Avvenire, 21 maggio 2025
La regrimazione: paradosso populista dei sovranisti in cerca di manodopera
Remigrazione è la nuova parola d’ordine dei sovranisti italiani.
L’hanno mutuata dai sodali tedeschi di Afd, che ne avevano fatto il loro slogan elettorale. Significa cacciare gli immigrati, irregolari e regolari, richiedenti asilo e lavoratori insediati, singoli e famiglie che vivono nel paese da anni. Viene in mente un film, “Un giorno senza messicani”, di Sergio Arau. Un politico californiano che intende trarre vantaggio dalla xenofobia lancia una campagna per cacciare gli immigrati, nel suo caso messicani. Un giorno cala una fitta nebbia e scompaiono all’improvviso i messicani. Comincia così un’esilarante sequenza di disavventure: coppie che non si ritrovano, attività che si fermano, famiglie che rimangono senza il pranzo pronto e con i letti sfatti… Si arriva così alla scena finale, in cui il politico che ha lanciato la campagna apre le porte della sua sontuosa dimora, con un sorriso ipocrita stampato sulla faccia, e si rivolge a un ignaro immigrato messicano, invitandolo a entrare in uno spagnolo stentato: «Mi casa es tu casa!». La remigrazione è l’esasperazione del paradosso populista. La speculazione sulle paure sollevate dall’immigrazione da Paesi poveri, oggi soprattutto dalle persone che arrivano dal Sud del mondo in cerca di asilo, si scontra con i fabbisogni di manodopera che obbligano anche le forze più riluttanti, quando assumono responsabilità di governo, ad aprire i confini a numeri cospicui di lavoratori stranieri. I promotori della remigrazione dovrebbero rivolgere i loro strali non verso un astratto globalismo, ma verso l’esecutivo guidato da Giorgia Meloni.

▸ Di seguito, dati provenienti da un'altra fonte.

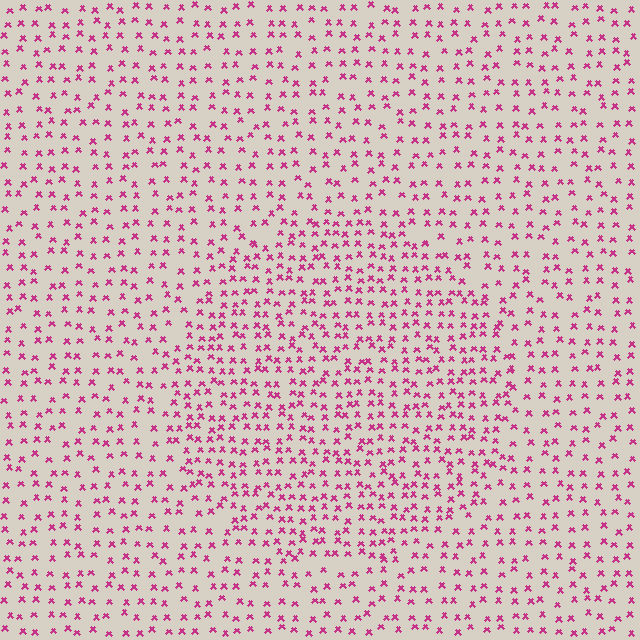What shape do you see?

Il governo più sovranista del dopoguerra ha varato infatti un decreto-flussi da 452.000 ingressi in tre anni, riferiti a un ampio ventaglio di occupazioni e di settori economici, a cui ne ha aggiunti altri 10.000 quest’anno, per coprire i fabbisogni di assistenza in ambito familiare. Dalle famiglie con anziani fragili ai cantieri edili, dai campi ai ristoranti, il lavoro straniero è sempre più richiesto. Già oggi abbiamo in Italia 2,4 milioni di occupati regolari, oltre il 10% del totale. E le associazioni imprenditoriali dicono che ne servirebbero molti di più. Anche a livello europeo, la recente apertura all’ingresso di lavoratori è la principale novità nelle politiche migratorie degli ultimi anni. Potrebbe offrire un punto di convergenza, forse l’unico, ai sostenitori di posizioni contrapposte su una questione così divisiva e apparentemente intrattabile. Brandendo la clava della remigrazione, i sostenitori della purezza etnica preferiscono invece nascondere sotto il tappeto il misconosciuto assenso del loro governo alle esigenze dei datori di lavoro e alzare il livello di sfruttamento dei sentimenti d’insicurezza che si scaricano sul capro espiatorio degli immigrati. Si potrebbe minimizzare: scaramucce interne all’inquieta coalizione di governo, corsa verso posizioni sempre più estreme per accaparrarsi i consensi di una fetta di elettorato che vuole credere in soluzioni semplici a sfide complesse come quelle del governo di una società multietnica. Ma in realtà le parole pronunciate da chi ricopre responsabilità pubbliche e ottiene risonanza nel circuito mediatico non sono innocue.
Legittimano il linguaggio razzista, la costruzione di steccati mentali tra “noi” e “loro”, la richiesta di trattamenti differenziali e di misura discriminatorie. Alla fine, insulti, derisioni, espressioni irriguardose. E a volte anche di peggio. Invocare il rigore della legge per porre fine a campagne odiose è sempre una strategia discutibile: presta il fianco all’accusa di censurare le opinioni radicali e sgradite, favorendo il vittimismo degli odiatori. J.D. Vance ce l’ha mostrato a proposito di Afd in Germania. Di certo però abbiamo bisogno di un sussulto di coscienza civile per affermare una cultura dei diritti umani, del rispetto delle persone e del rigetto delle discriminazioni in tempi di offuscamento dei principi democratici.